Implementing ES index creation and search in parallel on the same node

(Bhargavi Sri) #1

Hi guys. I really am trying to understand Elasticsearch. The code that I have written creates 35 parallel python scripts that all try to create indices on ES cluster simultaneously. But this is happening in serial and I am unable to implement parallelism to make my code run faster.
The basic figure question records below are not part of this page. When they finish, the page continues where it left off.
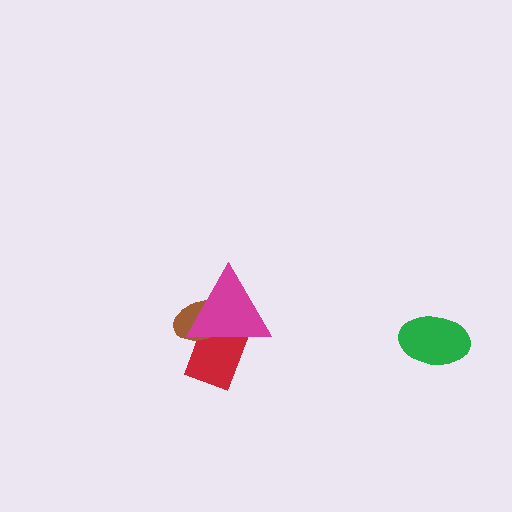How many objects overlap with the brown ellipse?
2 objects overlap with the brown ellipse.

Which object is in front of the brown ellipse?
The magenta triangle is in front of the brown ellipse.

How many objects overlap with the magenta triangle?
2 objects overlap with the magenta triangle.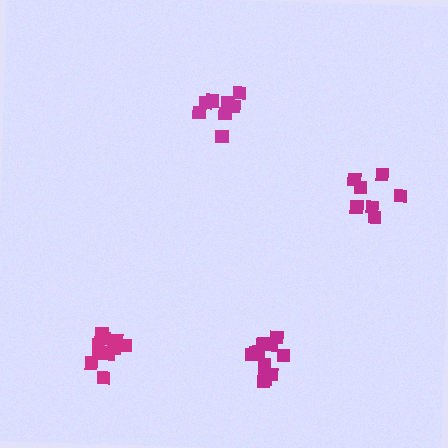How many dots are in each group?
Group 1: 8 dots, Group 2: 7 dots, Group 3: 11 dots, Group 4: 10 dots (36 total).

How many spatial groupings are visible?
There are 4 spatial groupings.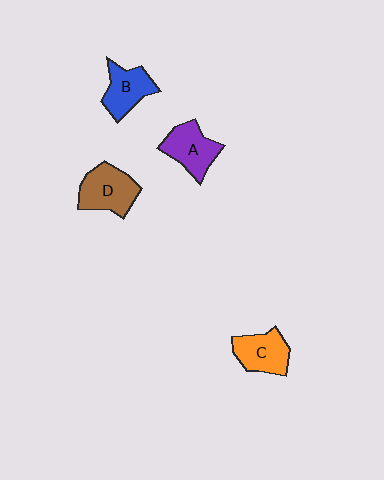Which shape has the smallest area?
Shape B (blue).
Is this because ES does not allow multiple scripts to index at once?

(Christian Dahlqvist) #2

Indexing can be done in parallel by multiple threads, but creating indices have to update the cluster state and therefore need to be serialised through the master node.

(Bhargavi Sri) #3

But in my code I have the creation of index and searching linked together. So is there nothing I can do in this case?

(Christian Dahlqvist) #4

Creating indices is usually not done very frequently, so the fact that the cluster state need to be updated is generally not a problem. What exactly is it you are trying to achieve?

(Bhargavi Sri) #5

I do not have the need to store the data on the node. So I am creating indices of size 10k, performing the search on them and then deleting it before I create another index. Since match query is not able to give me all the results of the search query, I am creating the index on 10k records and retrieving all the results before I move on to create another index.

For example, if the data size is 20k, I am creating 2 indices through a for-loop. Deleting the first one after the search is done

(system) #6

This topic was automatically closed 28 days after the last reply. New replies are no longer allowed.